伊藤淳史監督の“ボクは坊さん”で、理屈っぽい檀家総代役をしていたイッセー尾形が、深川栄洋監督の“先生と迷い猫”では学校を定年退職し妻に先だたれた頑固な老人を演じている。この作品の終わり方が良い。生前猫好きだった妻、しかし森衣は猫嫌い。それでも一人暮らしのところへノラはやってくる。「妻のことを思いだすから、来ないでくれっ!」と叱り飛ばしたらノラは来なくなってしまった。それから森衣は、猫を探しはじめる。野良ネコ捜査の中でいろんな人との出会いがあり(“神去りなあなあ日常”の染谷将太、ピエール瀧、カンニング竹山、岸本加世子、嶋田久作など)徐々に猫に気が引かれていく。

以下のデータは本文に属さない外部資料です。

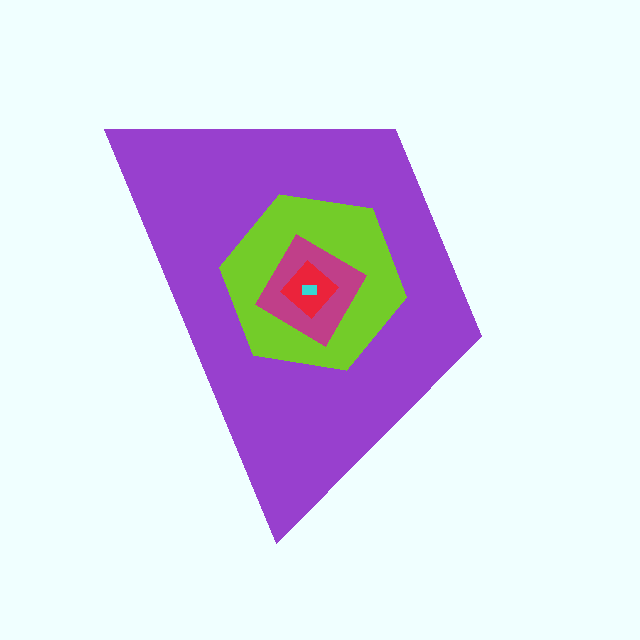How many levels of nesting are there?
5.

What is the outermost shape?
The purple trapezoid.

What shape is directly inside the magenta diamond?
The red diamond.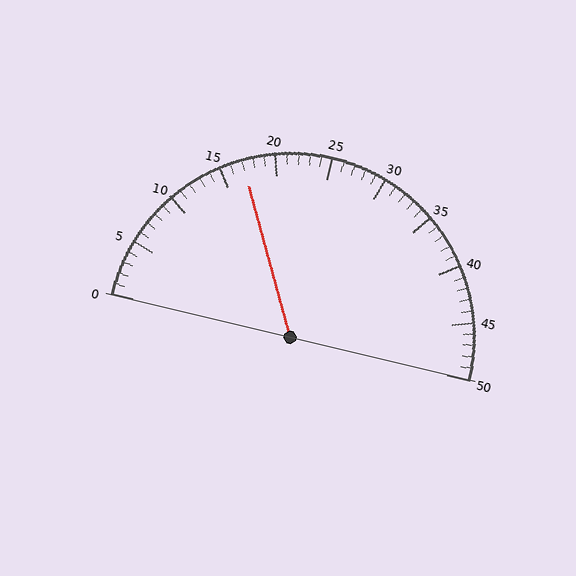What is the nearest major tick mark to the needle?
The nearest major tick mark is 15.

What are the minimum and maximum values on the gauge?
The gauge ranges from 0 to 50.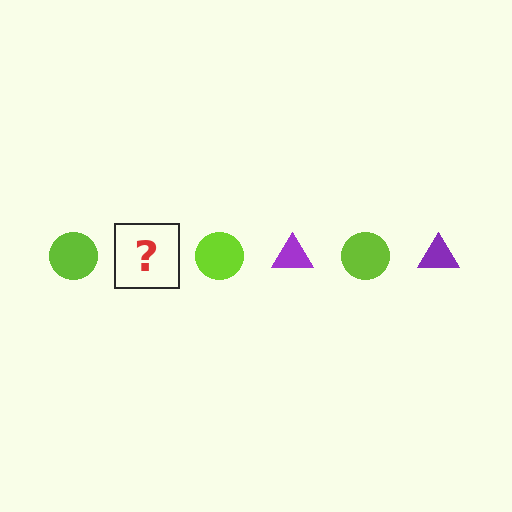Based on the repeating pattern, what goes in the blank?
The blank should be a purple triangle.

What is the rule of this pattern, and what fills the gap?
The rule is that the pattern alternates between lime circle and purple triangle. The gap should be filled with a purple triangle.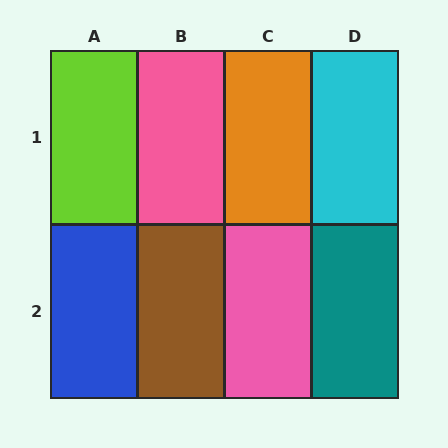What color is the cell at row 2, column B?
Brown.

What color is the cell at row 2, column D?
Teal.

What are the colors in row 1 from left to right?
Lime, pink, orange, cyan.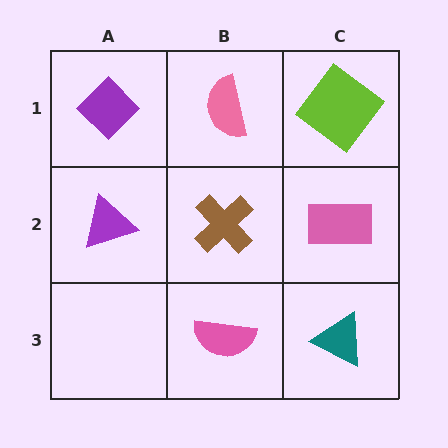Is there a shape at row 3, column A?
No, that cell is empty.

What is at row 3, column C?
A teal triangle.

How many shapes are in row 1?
3 shapes.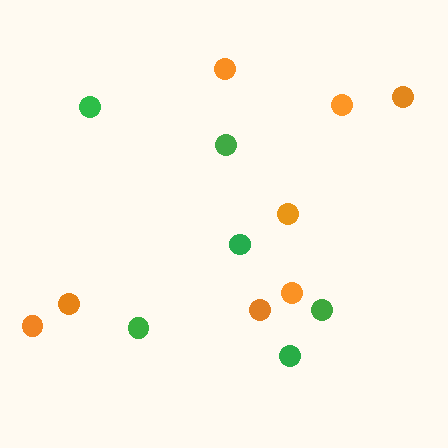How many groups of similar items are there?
There are 2 groups: one group of orange circles (8) and one group of green circles (6).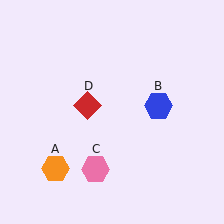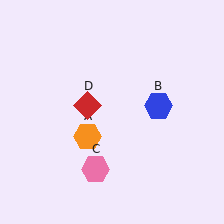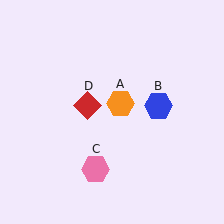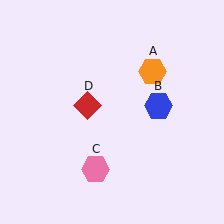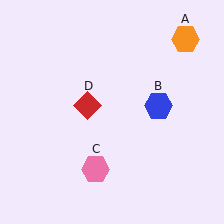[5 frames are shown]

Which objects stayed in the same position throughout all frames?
Blue hexagon (object B) and pink hexagon (object C) and red diamond (object D) remained stationary.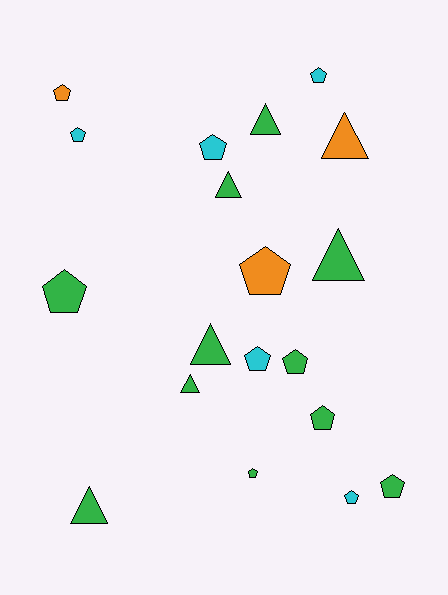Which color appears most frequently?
Green, with 11 objects.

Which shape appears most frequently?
Pentagon, with 12 objects.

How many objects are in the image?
There are 19 objects.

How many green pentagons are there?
There are 5 green pentagons.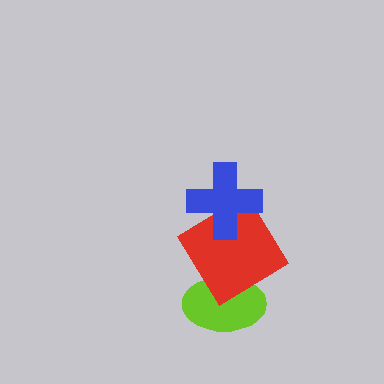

最後。夜遅く、探し疲れて真っ暗な我が家へ帰った森衣は、玄関に座り込みまどろむ。その時、光射す庭の方から妻の呼びかける声が聞こえる。この幻想シーンは、山田洋次監督の“息子”とよく似ている。三国連太郎が息子に会いに出かけ、誰もいない雪深い我が家へ帰ってくる。そこで昔日の我が家の幻を見る。
子供たちが離れて行き、妻に先立たれた男の哀愁が表現されていることで、この二作品は似通っているけれど、どちらも救われる最後(“息子”は、息子の結婚)となっているのが、なんとも清々しい。